Some of our protocols may aid the development of a hand-held barcoding device by helping to simplify the analytical chain. Although the portable device envisioned in the early days of DNA barcoding (Janzen 2004) does not exist, components are available. Hand-held fluorescence thermocyclers BioSeeq (Burns et al. 1998; Emanuel et al. 2003) already allow rapid pathogen detection in field settings. High throughput DNA sequencing using a microfabricated 96-lane capillary array electrophoresis bioprocessor enables a fast sequencing run of ~430 bp in 24 min (Paegel et al. 2002). Solid phase reversible immobilization technology allows sequencing cleanup to be performed in 2 min (Xu et al. 2003). Systems employing microfluidic technologies (e.g. Microchip Biotechnologies Inc.) are already allowing integrated sequencing reactions and cleanup. The challenge for the future lies in the integration of these technologies and reducing their cost. Until such breakthroughs occur, it makes sense to exploit modifications in existing Sanger sequencing methods that speed analysis. Further development of simple protocols, such as the ones described here, will aid the delivery of species identifications at low cost using basic laboratory infrastructure. Although the race from organism to identification is no sprint, it is already shorter than any marathon.

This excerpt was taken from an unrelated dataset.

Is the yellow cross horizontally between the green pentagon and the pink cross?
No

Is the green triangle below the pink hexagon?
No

This work was supported by grants to P.D.N.H. from Genome Canada through the Ontario Genomics Institute, and NSERC. We thank Sarah Adamowicz for comments on the manuscript, our colleagues Blanca Roldán-Clara, Enrique Escobedo Cabrera, Humberto Bahena Basave, Manuel Elas–Gutiérrez, and Martha Valdez–Moreno for providing identified specimens for blood collection and assistance in the field. Duane Mendis provided samples of Kapa enzymes, while Maryke Appel and John Foskett from Kapa Biosystems provided technical support. Wingkei So, Christina Kuhlmann, and Breck Parker supplied samples of FTA Elute cards.

Conflict of interest statement

The authors have no conflict of interest to declare and note that the funders of this research had no role in study design, data collection and analysis, decision to publish, or preparation of the manuscript.